Town and country planning - Development - Use classes

R (on the application of Harbige and another) v Secretary of State for Communities and Local Government: Queen's Bench Division, Administrative Court (London): 21 March 2012

Section 55 of the Town and Country Planning Act 1990 provides, so far as material: '(2) The following operations or uses of land shall not be taken for the purposes of this act to involve development of the land... (f) in the case of buildings or other land which are used for a purpose of any class specified in an order made by the secretary of state under this section, the use of the buildings or other land or, subject to the provisions of the order, of any part of the buildings or the other land, for any other purpose of the same class.'

Article 3 of the Town and Country Planning (Use Classes) Order 1987, SI 1987/764 provides, so far as material: '(1) Subject to the provisions of this Order, where a building or other land is used for a purpose of any class specified in the schedule, the use of that building or that other land for any other purpose of the same class shall not be taken to involve development of the land.'

In October 2009, the local planning authority issued an enforcement notice against Pecan under section 172 of the Town and Country Planning Act 1990. The breach of planning control alleged by the notice was an unauthorised change of use from the pre-1994 authorised light industrial use to the then current unauthorised use which included, inter alia, use as a place of worship. That latter use fell within class D1 of the Town and Country Planning (Use Classes) Order 1987, SI 1987/764 (the Order). Pecan appealed relying, inter alia, on section 174(2)(d) of the act, namely that the time for taking enforcement action had expired.

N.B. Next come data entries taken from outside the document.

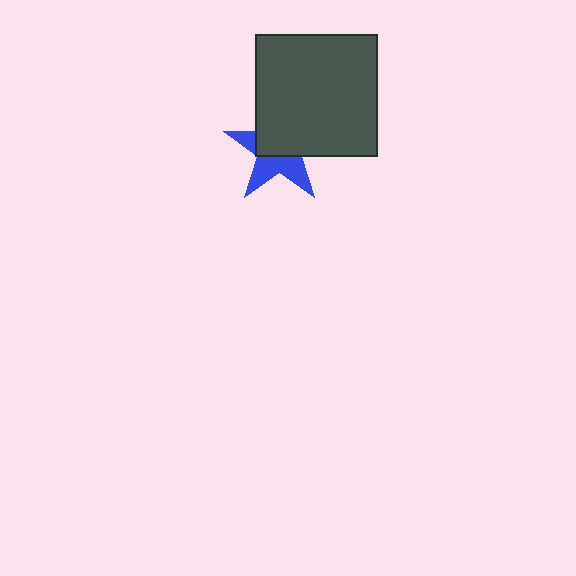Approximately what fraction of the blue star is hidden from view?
Roughly 55% of the blue star is hidden behind the dark gray square.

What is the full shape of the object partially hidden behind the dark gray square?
The partially hidden object is a blue star.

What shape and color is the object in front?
The object in front is a dark gray square.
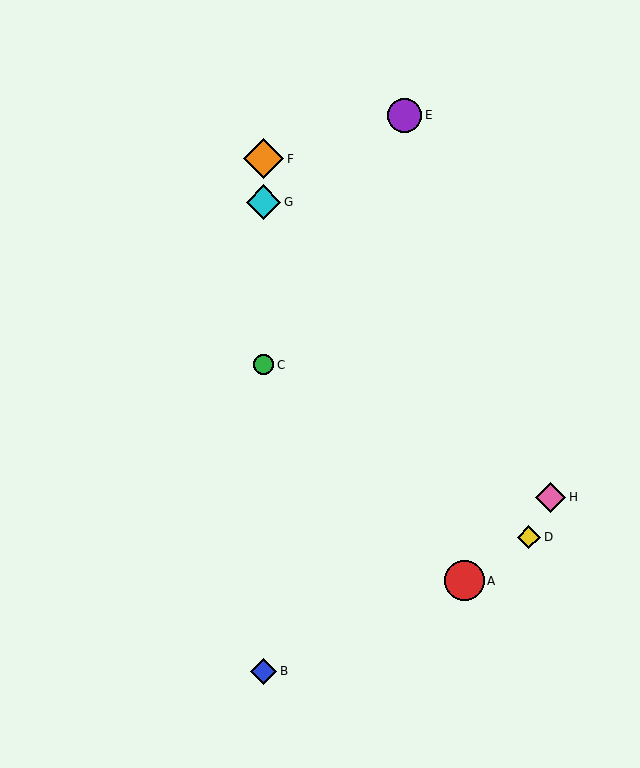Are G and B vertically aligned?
Yes, both are at x≈264.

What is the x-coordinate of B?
Object B is at x≈264.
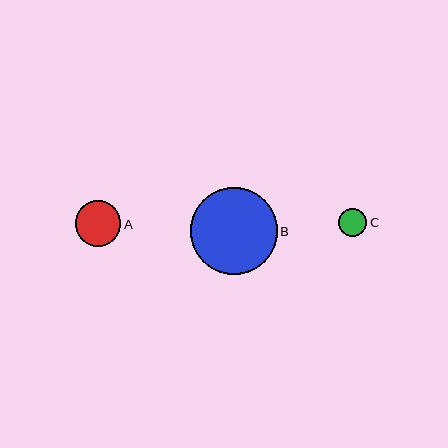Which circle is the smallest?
Circle C is the smallest with a size of approximately 28 pixels.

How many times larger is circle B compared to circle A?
Circle B is approximately 1.9 times the size of circle A.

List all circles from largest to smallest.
From largest to smallest: B, A, C.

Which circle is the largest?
Circle B is the largest with a size of approximately 87 pixels.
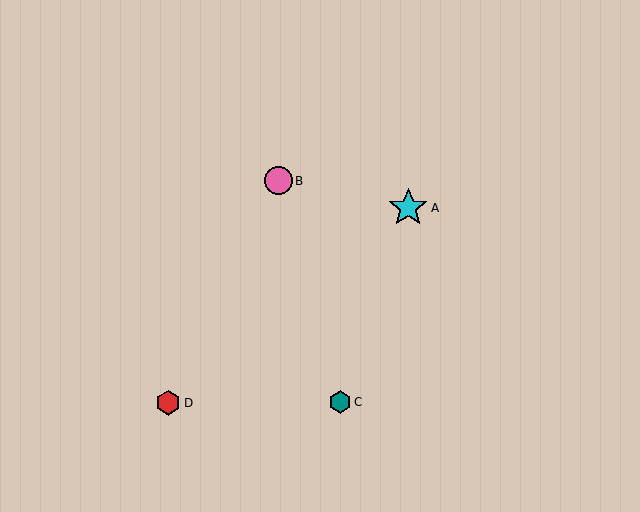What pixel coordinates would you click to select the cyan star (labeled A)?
Click at (408, 208) to select the cyan star A.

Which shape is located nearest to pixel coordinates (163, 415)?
The red hexagon (labeled D) at (168, 403) is nearest to that location.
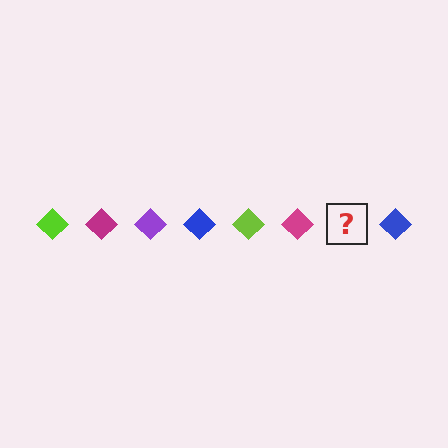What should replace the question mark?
The question mark should be replaced with a purple diamond.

The relevant time limit was contained in section 171B(3) of the act which provided that ‘no enforcement action may be taken after the end of the period of ten years beginning with the date of the breach’. The planning inspector found that from 1993 onwards there had been a number of unlawful uses of the property all falling within class D1 of the Order. He considered whether the changes of use which had occurred benefited from the provisions of the Order so as not to be development under the act and therefore outside planning control.

The inspector rejected the authority’s submission that each new use of the property was a fresh breach of planning control, thereby resetting the clock for the purposes of enforcement. He concluded that Pecan had established a continuous ten-year breach of planning control, and thus had acquired immunity under section171B(3) of the act. Accordingly, the appeal was allowed. The claimants, who were the owners and occupiers of an immediately adjoining flat, applied for judicial review of that decision.

The claimants submitted that the provision in s 55(2)(f) of the Act and art 3(1) of the Order that a change of use from one within a particular class to another use within the same class ‘shall not be taken for the purposes of [the act] to involve development of the land’ applied only where the existing use was lawful. Accordingly, immunity from enforcement could only be acquired where the specific use enforced against had been continuous for the requisite period. The application would be dismissed.

It was quite clear that the structure of the act and the language used did not permit the interpolation of the word 'lawfully' in section 55(2)(f) nor did it permit a construction in which a single purpose of any use class had to be undertaken before immunity was conferred on a use within that class.

Crucial to the operation of the enforcement provisions was the concept of the carrying out of development without planning permission. Where the very activity at issue did not involve development at all, it was not possible to turn it into development for the purposes of enabling enforcement action to be taken against it. The effect of a sequence of changes within class D1 was not a material change of use which had somehow received statutory sanction. Whilst difficulties might arise for local authorities where there was a change in the manner of the operation of a use that did not warrant the interpretation given to section 55(2)(f) which the claimants had contended for.

It would be quite wrong for an event which did not constitute development to somehow constitute the recommencement of the running of a ten year period. If it could do so, it raised the question of what other events could make the ten year period start to run again, for example, an intensification of an existing use.

Local authorities knew that uses could spring to life without amounting to a material change of use and they had to know that uses could change within the Order. Where the local authority was faced with an unauthorised use which it did not in itself take exception to but was aware that a further change could take place, it was for the local authority to take enforcement action. The position of a local authority seeking to enforce against a sequence of uses, all within a particular use class, none lasting ten years so as to confer immunity but before the expiry of ten years of unauthorised use was not as difficult as had been suggested. The enforcement notice could properly strike at the existing use being carried on where there was no ten year use within class D1.

In the instant case, the inspector had been entitled to conclude that after ten years of use within class D1 no enforcement action could be taken. None of the changes of use had constituted development.

Thurrock Borough Council v Secretary of State for the Environment [2002] All ER (D) 373 (Feb) considered; R (on the application of Tendring District Council) v Secretary of State for Communities and Local Government [2008] All ER (D) 14 (Oct) considered.

John Litton QC and Charles Banner (instructed by Bircham Dyson Bell LLP) for the claimants; James Strachan and Jonathan Auburn (instructed by the Treasury Solicitor) for the secretary of state.